The biggest take-away of the changes includes an additional exam as part of the C|EH environment. Starting with v10, there is the core exam that shows a student understands the C|EH material. However, a separate exam, called the C|EHv10 Practical, is now offered as a separate exam. This exam is an “above and beyond” mastery skill exam of the C|EH. This exam is a six-hour exam which is comprised of virtual labs and questions, (all via a proctor), to ensure that the candidate has a higher understanding of the topics and techniques taught during the C|EH. By taking this exam in conjunction with the regular C|EH examination, you can show that you understand the concepts, and have working mastery, of the content of the course. This is done with the ECSAv10 as well (there is the ECSA, and the ECSA Practical).
C|EHv10 becomes available on April 1, 2018. Alpine Security trainers are equipped to provide the new training curriculum at that time. We are very excited with these overhauls and look forward to providing quality training to our students!
Frequently Asked Questions
Where does the the C|EHv10 fit in with the EC-Council Penetration Testing Track?
EC-Council divides the Penetration Testing Track into 3 sections:
The Core section starts with the C|ND. The C|ND is a good progression from the CompTIA Security+. After C|ND is the C|EH, then the C|EH Practical.
The Advanced section starts with the ECSA, then progresses to the ECSA Practical.
The Expert section starts with the L|PT, then progresses to the L|PT Master.
Alpine Security provides training for all these certifications.
Do I have to take the Practical?
No, you do not have to take the Practical. If you do not take the Practical, you will have to identify yourself as C|EH. If you pass the Practical, you can identify yourself as C|EH (Practical).

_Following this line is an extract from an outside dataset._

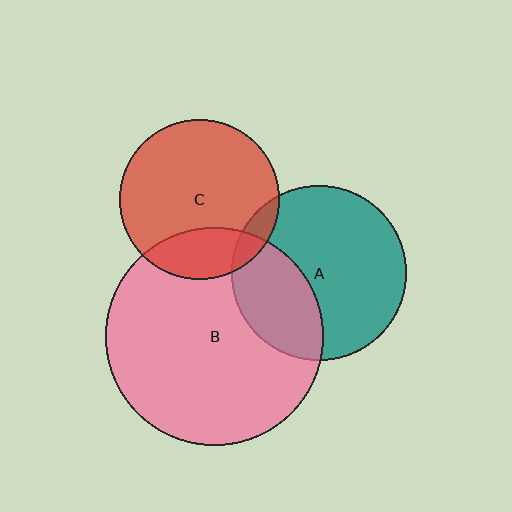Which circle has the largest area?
Circle B (pink).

Alpine Security provides penetration testing services in addition to training, so we value people (employees, candidates, etc.) that can actually do penetration testing. Knowledge and application differ. We prefer "doers" (can use the keyboard to perform penetration tests), rather than "talkers" (can only talk about pen testing, but fear the keyboard). Because of this, we value the C|EH Practical and consider it a means to separate doers from talkers, tigers from paper tigers, etc.
How long is the C|EHv10 Practical?
The C|EHv10 Practical is a 6 hour Proctored Exam with 20 Practical Challenges. You have to score a 70% to pass.